The Attorney General's Office filed the Direct Action of Unconstitutionality (ADI) 7,008, on September 30, with a request for a restraining order against Law 16.260/16 of the state of São Paulo. State law "authorizes the State Treasury to grant the exploitation of services or the use, in whole or in part, of" in state properties. The ADI 7008 was distributed to the rapporteurship of Minister Roberto Barroso.
According to the petition, São Paulo’s law would have violated constitutional provisions related to the Union's competence to legislate on indigenous peoples and general norms of protection of the environment and indigenous populations, in addition to ignoring the duty of respect for the organization of these populations and the rights of possession and enjoyment of the lands they traditionally occupy. This is because the state standard regulated the granting of ecotourism and commercial logging activities and forest by-products in state conservation units, regardless of environmental licensing and without prior consultation with potentially affected indigenous populations.
The Attorney General's Office requires the granting of a precautionary measure to suspend the effectiveness of Law 16.260/16 and, at the end, to uphold the request for the purpose of declaring:
- the obligation of prior environmental licensing for the granting of commercial exploitation of wood and forest by-products in state conservation units, because they are activities with medium potential for environmental impact; and
- the need for prior consultation with affected communities as a condition for granting concessions.
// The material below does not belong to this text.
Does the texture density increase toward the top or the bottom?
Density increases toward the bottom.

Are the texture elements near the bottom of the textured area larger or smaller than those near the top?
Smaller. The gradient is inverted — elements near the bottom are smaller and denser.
In Brazil, traditional and indigenous communities do not have a specific protocol for Free, Prior and Informed Consent (FPIC), as recommended in the Convention of the International Labor Organization (ILO) 169 and to which the Attorney General's Office expresses its mention. In this scenario, the judgment of the ADI, in addition to deciding the constitutionality of the state law, will be an important precedent on the subject, especially in relation to the understanding of the ministers of the Supreme Court on whether the specific protocol, in fact, is necessary to meet the convention or if, in the case of environmental licensing, the public hearing could provide such formality.